NRL News

The critical importance of the Supreme Court to Donald Trump’s victory

by | Nov 15, 2016

By Dave Andrusko

Hats off to’s “Allahpundit” for a fascinating analysis posted late last night. It is an endlessly intriguing look at data points in the exit polls that I had missed entirely.

How many times did NRL News Today write about how the next President would nominee as many as three justices to the Supreme Court? And the critical importance of voting for pro-life Donald Trump for this reason?

It turns out that one of the exit poll question asked how important the Supreme Court was in people’s vote. The graph below is startlingly revealing.


56% of those who voted for Trump said it was the most important factor, compared to 41% for Hillary Clinton. Allahpundit notes, of course, we can’t know how many of those people would have voted for their respective candidates anyway.

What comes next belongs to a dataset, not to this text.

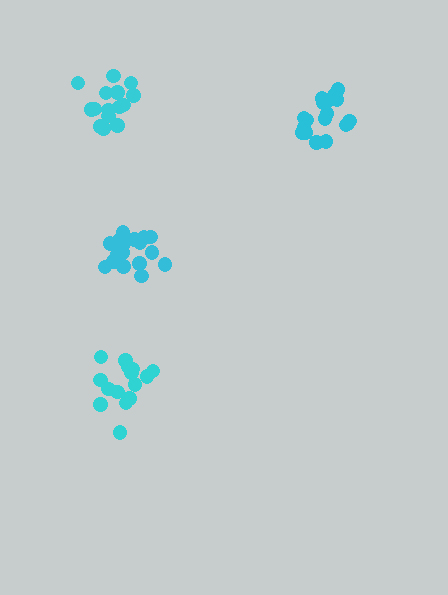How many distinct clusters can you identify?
There are 4 distinct clusters.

But you could say that about any issue. So it is important that we not dismiss a 15 point differential on the issue of the Supreme Court. That is huge.

And, as Allahpundit immediately adds, that advantage could well have been critical in Midwestern states where Trump won very narrowly. (See below for more on that.)

Clearly, pro-life people listened to pro-life organizations such as National Right to Life and zeroed in on the High Court. And, as I have argued over and over, the significance of Donald Trump’s opposition to late term abortion, expressed in the third debate, cannot be overstated.

When he outlined in vivid detail what Hillary Clinton supports, you could almost sense a collective gasp among all those many, many tens of millions of Americans who know very little about the hideous reality of abortion.

As we have observed more than once, there were pro-lifers who had their doubts about Donald Trump. But reassured by what we wrote and (far more importantly) by what the now President-elect said, they “came home.”

But that was also true for Republicans.

How many times were we told that unless almost all Republicans voted for Trump he couldn’t win? That was true. What wasn’t true were all the stories that flatly stated that could not possibly happen.

In fact 90% of self-identified Republicans said they voted for Trump, compared to 89% of self-identified Democrats who voted for Clinton. But less than two weeks before, a poll found that not even a majority of Republicans thought the party would come together!

What happened?

In all three of the Rust Belt trifecta states, Wisconsin, Pennsylvania, and Michigan, Trump’s support among Republicans was slightly better than Clinton’s was with Democrats. In Pennsylvania the GOP split for him 89/9 (+80) versus Democrats splitting 87/11 for Clinton (+76).

In Michigan Republicans broke 90/7 for Trump (+83) compared to Democrats breaking 88/9 for Hillary (+79). And in Wisconsin, which was supposed to be Clinton’s strongest state, they were dead even at +84 in net party support with Republicans dividing 90/6 for Trump and Democrats dividing 91/7 for Clinton. Any degree of underperformance with his own base might have cost him the election, but in the end they were rock solid.

Alas, the state exit polls didn’t ask specifically about the Supreme Court, but given how tight those three races were and how remarkable Trump’s support was among what was supposed to be a divided Republican Party, is it likely that the Scalia vacancy made the difference? I think it’s surely possible.